[Intel-xe] [RFC PATCH 00/10] Xe DRM scheduler and long running workload plans

Tue Apr 4 17:29:25 UTC 2023

On 04/04/2023 14:52, Matthew Brost wrote:
> On Tue, Apr 04, 2023 at 10:43:03AM +0100, Tvrtko Ursulin wrote:
>>
>> On 04/04/2023 01:22, Matthew Brost wrote:
>>> Hello,
>>>
>>> As a prerequisite to merging the new Intel Xe DRM driver [1] [2], we
>>> have been asked to merge our common DRM scheduler patches first as well
>>> as develop a common solution for long running workloads with the DRM
>>> scheduler. This RFC series is our first attempt at doing this. We
>>> welcome any and all feedback.
>>>
>>> This can we thought of as 4 parts detailed below.
>>>
>>> - DRM scheduler changes for 1 to 1 relationship between scheduler and
>>> entity (patches 1-3)
>>>
>>> In Xe all of the scheduling of jobs is done by a firmware scheduler (the
>>> GuC) which is a new paradigm WRT to the DRM scheduler and presents
>>> severals problems as the DRM was originally designed to schedule jobs on
>>> hardware queues. The main problem being that DRM scheduler expects the
>>> submission order of jobs to be the completion order of jobs even across
>>> multiple entities. This assumption falls apart with a firmware scheduler
>>> as a firmware scheduler has no concept of jobs and jobs can complete out
>>> of order. A novel solution for was originally thought of by Faith during
>>> the initial prototype of Xe, create a 1 to 1 relationship between scheduler
>>> and entity.
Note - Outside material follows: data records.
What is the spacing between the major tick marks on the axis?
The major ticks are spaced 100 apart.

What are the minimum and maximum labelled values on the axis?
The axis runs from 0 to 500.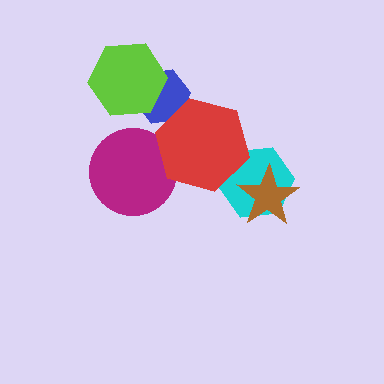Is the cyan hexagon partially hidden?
Yes, it is partially covered by another shape.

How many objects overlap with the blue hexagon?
2 objects overlap with the blue hexagon.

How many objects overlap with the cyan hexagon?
2 objects overlap with the cyan hexagon.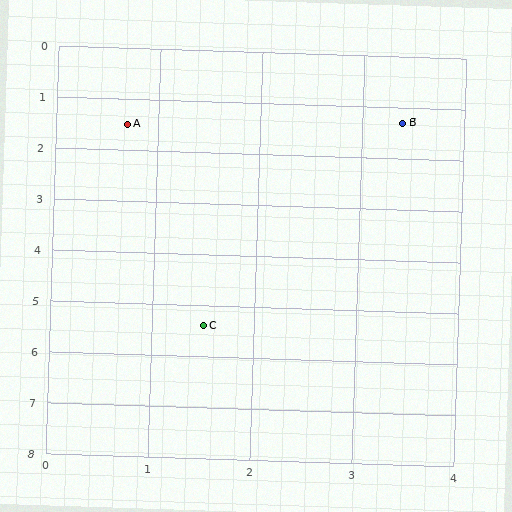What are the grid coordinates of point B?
Point B is at approximately (3.4, 1.3).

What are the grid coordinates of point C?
Point C is at approximately (1.5, 5.4).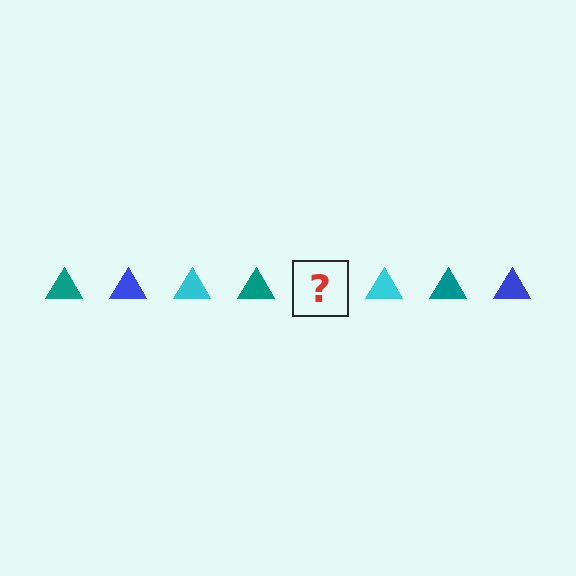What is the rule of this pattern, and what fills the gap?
The rule is that the pattern cycles through teal, blue, cyan triangles. The gap should be filled with a blue triangle.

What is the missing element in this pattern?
The missing element is a blue triangle.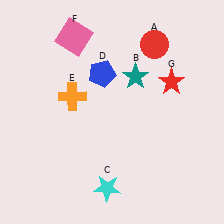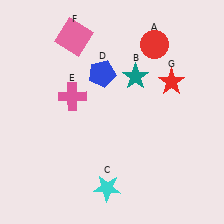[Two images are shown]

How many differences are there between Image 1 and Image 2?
There is 1 difference between the two images.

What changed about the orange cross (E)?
In Image 1, E is orange. In Image 2, it changed to pink.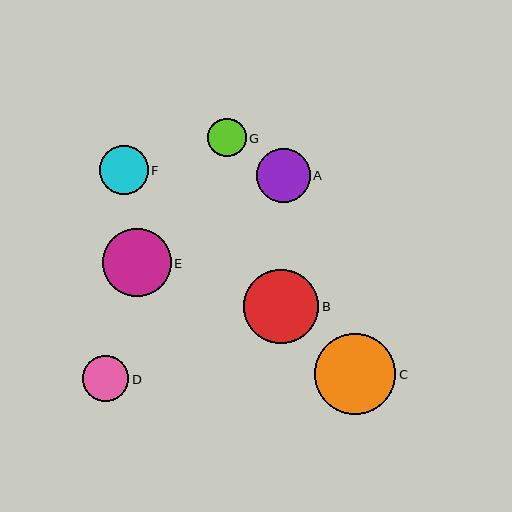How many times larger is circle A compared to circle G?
Circle A is approximately 1.4 times the size of circle G.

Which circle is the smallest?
Circle G is the smallest with a size of approximately 38 pixels.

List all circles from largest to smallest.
From largest to smallest: C, B, E, A, F, D, G.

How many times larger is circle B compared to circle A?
Circle B is approximately 1.4 times the size of circle A.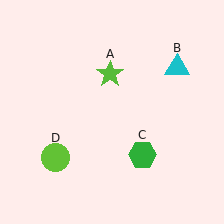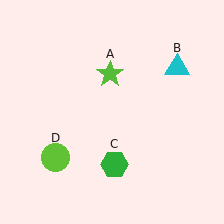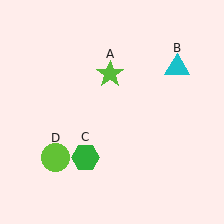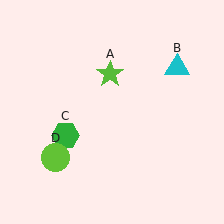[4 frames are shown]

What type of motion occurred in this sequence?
The green hexagon (object C) rotated clockwise around the center of the scene.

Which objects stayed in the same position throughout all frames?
Lime star (object A) and cyan triangle (object B) and lime circle (object D) remained stationary.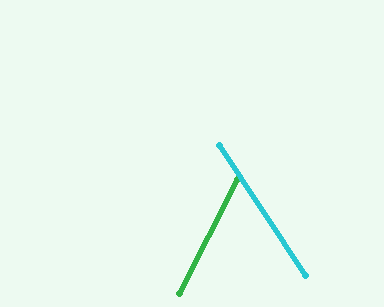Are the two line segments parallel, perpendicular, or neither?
Neither parallel nor perpendicular — they differ by about 60°.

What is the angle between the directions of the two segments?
Approximately 60 degrees.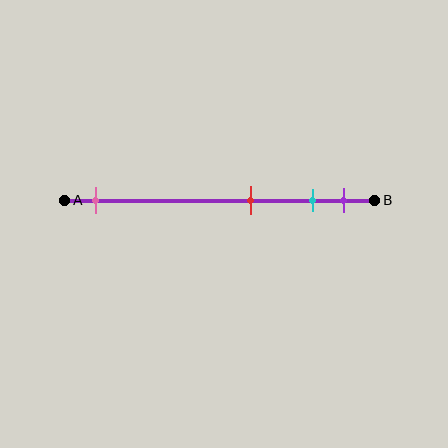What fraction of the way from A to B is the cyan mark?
The cyan mark is approximately 80% (0.8) of the way from A to B.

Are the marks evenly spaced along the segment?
No, the marks are not evenly spaced.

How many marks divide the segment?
There are 4 marks dividing the segment.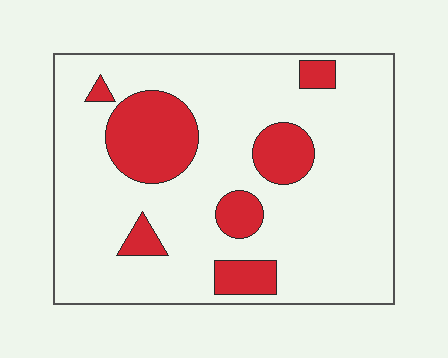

I believe the AGX driver [3] is using this approach and
>>> Boris may use approach as well for the Mali driver [4].
>>>
>>> To support a 1 to 1 relationship we move the main execution function
>>> from a kthread to a work queue and add a new scheduling mode which
>>> bypasses code in the DRM which isn't needed in a 1 to 1 relationship.
>>> The new scheduling mode should unify all drivers usage with a 1 to 1
>>> relationship and can be thought of as using scheduler as a dependency /
>>> infligt job tracker rather than a true scheduler.
>>
>> Once you add capability for a more proper 1:1 via
>> DRM_SCHED_POLICY_SINGLE_ENTITY, do you still have further need to replace
>> kthreads with a wq?
>>
>> Or in other words, what purpose does the offloading of a job picking code to
>> a separate execution context serve? Could it be done directly in the 1:1
>> mode and leave kthread setup for N:M?
>>
> 
> Addressed the other two on my reply to Christian...
> 
> For this one basically the concept of a single entity point IMO is a
> very good concept which I'd like to keep. But most important reason
> being the main execution thread (now worker) is kicked when a dependency
> for a job is resolved, dependencies are dma-fences signaled via a
> callback, and these call backs can be signaled in IRQ contexts. We
> absolutely do not want to enter the backend in an IRQ context for a
> variety of reasons.

Sounds like a fair enough requirement but if drivers will not be 
comfortable with the wq conversion, it is probably possible to introduce 
some vfuncs for the 1:1 case which would allow scheduler users override 
the scheduler wakeup and select a special "pick one job" path. That 
could allow 1:1 users do their thing, leaving rest as is. I mean you 
already have the special single entity scheduler, you'd just need to add 
some more specialization on the init, wake up, etc paths.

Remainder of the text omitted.